Displacing the well to lighter mud through the CT

The 2,020-kg/cu m (16.9-lb/gal) kill mud in the well was displaced with a lighter 1,890-kg/cu m (15.8-lb/gal) mud prior to pumping the cement slurry (Figure 2). The BH ECD was monitored to ensure it remained constant at 2,015 kg/cu m (16.8 lb/gal). While displacing the well to the lighter mud, the initial pump rate of 0.27 cu m/min (9.5 cu ft/min) was gradually increased to a maximum rate of 0.4 cu m/min (14.1 cu ft/min) to compensate for annular frictional pressure and hydrostatic pressure drop in the wellbore. The SBP was then applied and gradually increased to 4,000 kPa (40 bar) to keep the BH ECD constant at 2,015 kg/cu m. A second bottoms-up was circulated to ensure that there was no gas in the wellbore prior to the cementing operation. The SBP value remained constant at 4,000 kPa during the second circulation.

Pumping cement through CT

Prior to pumping the cement slurry, 3 cu m (19 bbl) of invert pre-flush and invert spacer with a density of 1,910 kg/cu m (16 lb/gal) were pumped. Then, 6.84 cu m (43 bbl) of a thermal cement blend of density 1,885 kg/cu m (15.7 lb/gal) was pumped to plug the open hole from 4,050-m MD to 4,402-m MD (13,287 ft to 14,442 ft). After pumping the first cement blend, CT was pulled out of the hole at approximately 14.63 m/min (48 ft/min) to cement and plug the next open-hole section.

This next section, 3,825-m MD to 4,050-m MD (12,549 ft to 13,287 ft), was cemented and plugged by 5.59 cu m (35 bbl) of a second thermal cement blend, which had a slightly higher density of 1910 kg/cu m (16 lb/gal) than the first.

During cementing, SBP was applied to maintain a constant BH ECD of 2015 kg/cu m (16.8 lb/gal). The SBP value gradually increased from 3,670 kPa to 3,839 kPa (36.7 bar to 38.39 bar) while pumping the first cement blend. For the second cement, the SBP value decreased gradually from 3,863 kPa to 3,360 kPa (38.63 bar to 33.60 bar) due to change in the hydrostatic pressure. The cement plug was then displaced with invert spacer, invert afterflush and 1,890 kg/cu m (15.8 lb/gal) of spacer and invert mud.

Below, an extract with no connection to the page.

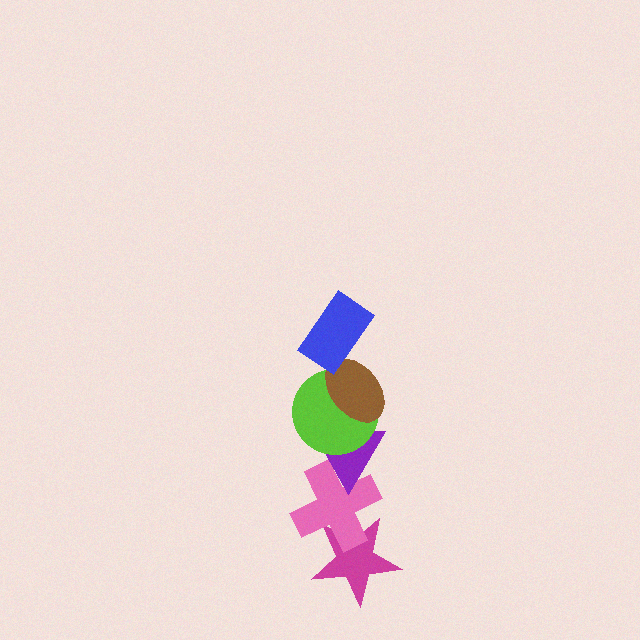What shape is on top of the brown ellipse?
The blue rectangle is on top of the brown ellipse.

Circulate on top of cement and waiting on cement

Once the cement plug was placed, 3,660 kPa (36.60 bar) of SBP was applied to hold the cement plug and maintain the BH ECD constant at 2,015 kg/cu m (16.8 lb/gal). SBP was increased to 3,780 kPa (37.80 bar) once the spacers were circulated out of the well. Then 1,890 kg/cu m drilling fluid was circulated for 8 hrs as a wait-on-cement time, while holding 3,780 kPa SBP in order to maintain BH ECD constant at 2,015 kg/cu m.

Tag top of cement

The hardened cement was tagged at 3,772 m (12,375 ft) after 8 hrs of wait time, and coiled tubing was slowly pulled out of hole while CT volume was replaced by 1,890 kg/cu m (15.8 lb/gal) of invert mud to prevent swabbing effects.

Conclusions

By applying automated MPD technology during CT cementing operations in this HPHT well, the operator was able to maintain constant bottomhole pressure. Additionally, BH ECD remained constant at 2,015 kg/cu m, regardless of changes in CT nozzle depth and pumped-fluid densities during cementing, displacement and tripping operations. Further, real-time flow monitoring eliminated downhole fluid losses and, in conjunction with constant bottomhole pressure, reduced the likelihood of formation damage.

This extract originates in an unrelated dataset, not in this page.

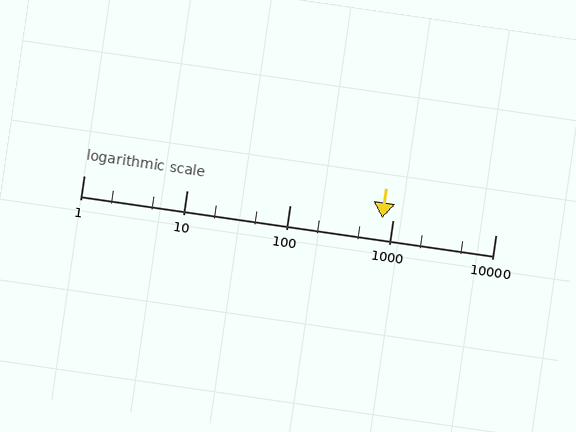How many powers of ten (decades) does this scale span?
The scale spans 4 decades, from 1 to 10000.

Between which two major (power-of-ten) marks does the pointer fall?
The pointer is between 100 and 1000.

The technique also reduced nonproductive time by eliminating the need for two-stage displacement, increasing pumping rates and mitigating well control issues. Cement-plug integrity was confirmed by stable hole condition and desired cement plug length. By using less weighting materials, managed pressure cementing reduced the total cost of the operation without compromising BHP control. The ability to control BHP though the choke manifold also eliminated the risk of going underbalanced while cementing. Finally, by maintaining flow control after cementing while waiting on cement, the technique minimized the chance of gas migration and improved cement quality.

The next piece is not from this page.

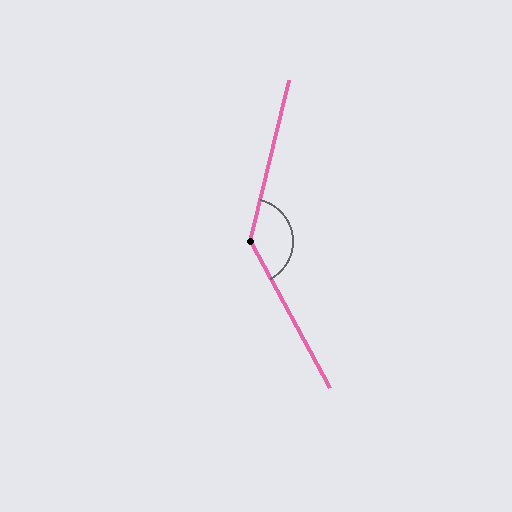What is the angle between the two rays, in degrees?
Approximately 138 degrees.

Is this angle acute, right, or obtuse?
It is obtuse.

This managed pressure cementing technique proved valuable in the Fort Liard field. Going forward, the method represents a new option for drilling and cementing HPHT wells in tight formations, without the risk of cost overruns or loss of wellbore integrity. DC

This article is based on a presentation at the 2017 SPE/IADC Drilling Conference, 14-16 March, The Hague, The Netherlands.